— Поле, говоришь, не вспахал? — закричал Леон, испытывая одновременно внезапную любовь и жалость к не знающему сна и отдыха дяде Пете (как-то вдруг позабылось прошлое и нынешнее его обезумелое пьянство), темное, пронзительное (как перед эпилептическим припадком) просветление, связанное с мнимым освобождением (через безмозглый выкрик) от мучающих, безысходных мыслей, а также острую неприязнь к председателю, который вместо того, чтобы изо всех сил помогать дяде Пете, шел на поводу у здешнего темного царства, царюющего зла, потому что сам был частицей темного царства, царюющего зла, разве только чуть в более пристойном обличье — в шляпе и в пиджаке. — Чем он должен был вспахать? X…? — Французы встрепенулись, видно, усвоили это слово, взялись тормошить впавшую вдруг в тупость Оленьку. — Трактор обещали? Где трактор? — ревел Леон. — Свиньи и кролики, как из Бухенвальда? А чем кормить? Скажи спасибо, что хоть не сдохли. Ты ему обещал десять тонн комбикорма? Где комбикорм? Сети на озере поставил? А что ему жрать нечего, что в магазине только хлеб раз в неделю, что он первый год на земле, еще ни одного урожая не снял, это тебя не касается, да? Сбросил, как парашютиста на необитаемый остров, и уже через полгода хочешь его обстричь? Что ж твой колхоз (это Леон слышал от дяди Пети) с тридцать второго года убыточный? Что ж ты его не закрываешь?

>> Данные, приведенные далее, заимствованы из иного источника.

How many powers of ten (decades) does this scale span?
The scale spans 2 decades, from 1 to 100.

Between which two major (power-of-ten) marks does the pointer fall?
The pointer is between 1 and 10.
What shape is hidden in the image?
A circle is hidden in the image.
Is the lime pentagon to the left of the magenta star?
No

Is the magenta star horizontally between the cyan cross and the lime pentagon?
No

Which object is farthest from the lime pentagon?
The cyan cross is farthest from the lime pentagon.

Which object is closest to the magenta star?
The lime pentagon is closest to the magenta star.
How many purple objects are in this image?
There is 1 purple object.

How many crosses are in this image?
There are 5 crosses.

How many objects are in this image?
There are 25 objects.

Было тихо. Все смотрели на Леона. Даже Платина отлепилась от облюбованного француза, устремила на Леона узкий слепящий взгляд.
— Ну-ну, продолжай! — с веселой ненавистью похлопал председатель Леона по плечу. — Еще ведь много чего можно сказать.

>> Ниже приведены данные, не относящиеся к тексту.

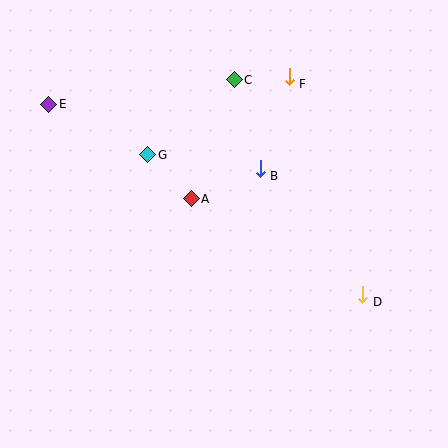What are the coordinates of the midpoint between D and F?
The midpoint between D and F is at (326, 193).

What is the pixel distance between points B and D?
The distance between B and D is 162 pixels.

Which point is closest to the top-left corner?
Point E is closest to the top-left corner.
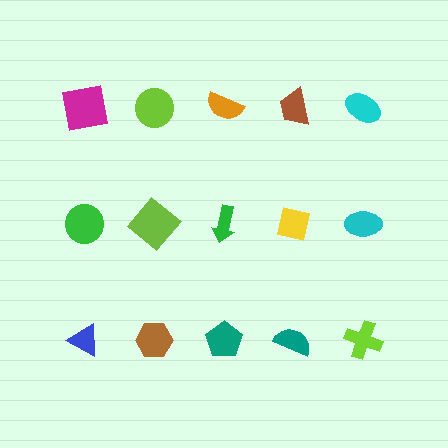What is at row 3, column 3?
A teal pentagon.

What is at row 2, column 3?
A green arrow.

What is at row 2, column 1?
A green circle.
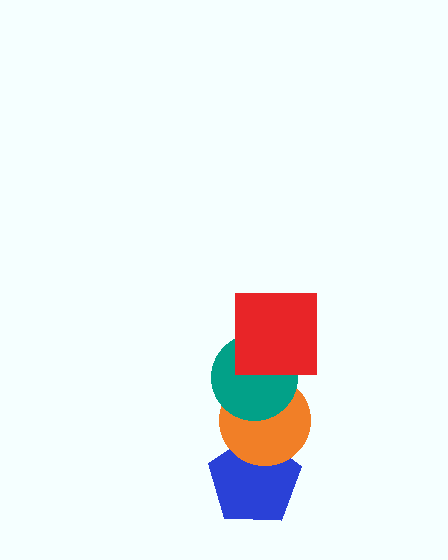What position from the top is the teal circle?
The teal circle is 2nd from the top.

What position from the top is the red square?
The red square is 1st from the top.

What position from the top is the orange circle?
The orange circle is 3rd from the top.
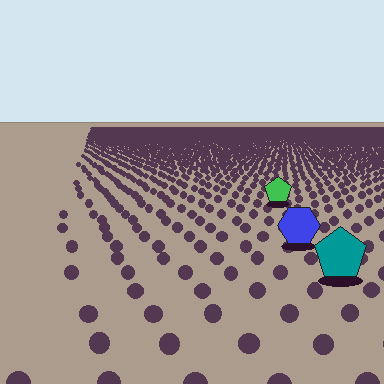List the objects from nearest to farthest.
From nearest to farthest: the teal pentagon, the blue hexagon, the green pentagon.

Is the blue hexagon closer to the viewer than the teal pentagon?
No. The teal pentagon is closer — you can tell from the texture gradient: the ground texture is coarser near it.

Был он плотный, крепкий, налитой, как последняя живая ветка на засыхающем дереве.
Леон подумал, что со стороны их компания выглядит странно. Ходят по нищей черной деревне и без конца хлопают друг друга по плечам.

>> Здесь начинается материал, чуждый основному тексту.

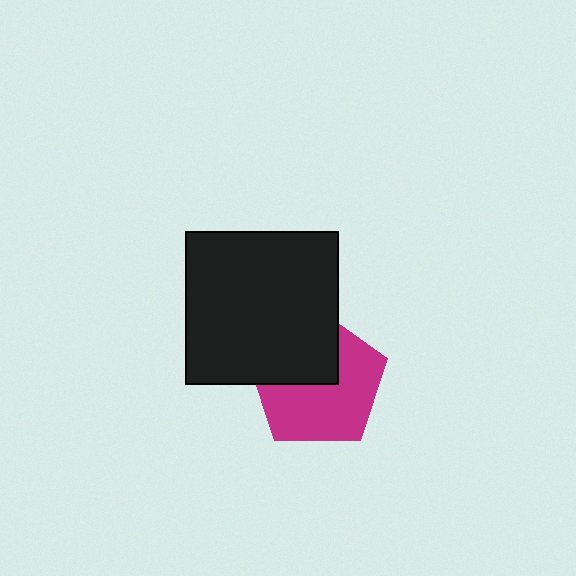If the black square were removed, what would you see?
You would see the complete magenta pentagon.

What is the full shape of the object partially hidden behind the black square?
The partially hidden object is a magenta pentagon.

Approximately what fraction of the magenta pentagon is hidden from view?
Roughly 39% of the magenta pentagon is hidden behind the black square.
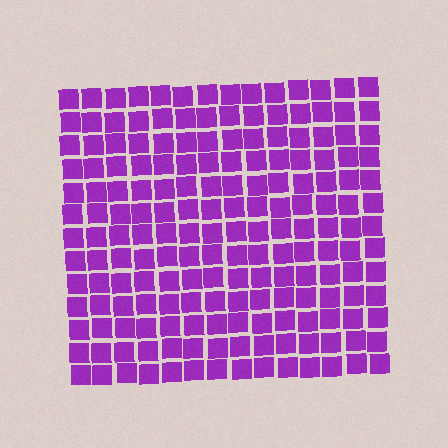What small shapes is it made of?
It is made of small squares.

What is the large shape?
The large shape is a square.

Интимно ужаленная пчелой дамочка напомнила Оленьке об ее обязанностях.
Председатель не иначе как считал себя крутым интеллектуалом. И как всякий интеллектуал-самоучка (да и не обязательно самоучка, и даже не обязательно интеллектуал), был не чужд особенного русского скепсиса, вызываемого не столько болью за перманентно гибнущее Отечество сколько за перманентное же отсутствие поблизости равного по интеллекту собеседника. Один я, один как перст, посреди дерьма! Странному этому скепсису почему-то было подвержено не малое число русских людей. Хотя бы сам Леон. Или нацепившая на нос слепящие очки малолетняя проститутка Платина, считавшая себя умнее всех на свете. Или дядя Петя, возвысивший свой скепсис из хлева до таких вершин мирового зла, как Наполеон и Гитлер.
Леон подумал, что по двум причинам председатель простил ему хамство. Потому что почувствовал в нем родственную (по части скепсиса) душу. И потому, что сам был хамом. Да и ненужное внимание к разговору французов, которые прилетели в глухой Куньинский район снимать фильм о аренде, стреноживало председателя, как шаловливого конишку. Хотя Леон был убежден: плевать он хотел на аренду и на французов! Однако негоже было внаглую идти против прогресса, каким полагались аренда и иностранцы. Не столько даже против них, сколько против новой власти, считавшей Куньинский район исконной территорией Эстонской республики.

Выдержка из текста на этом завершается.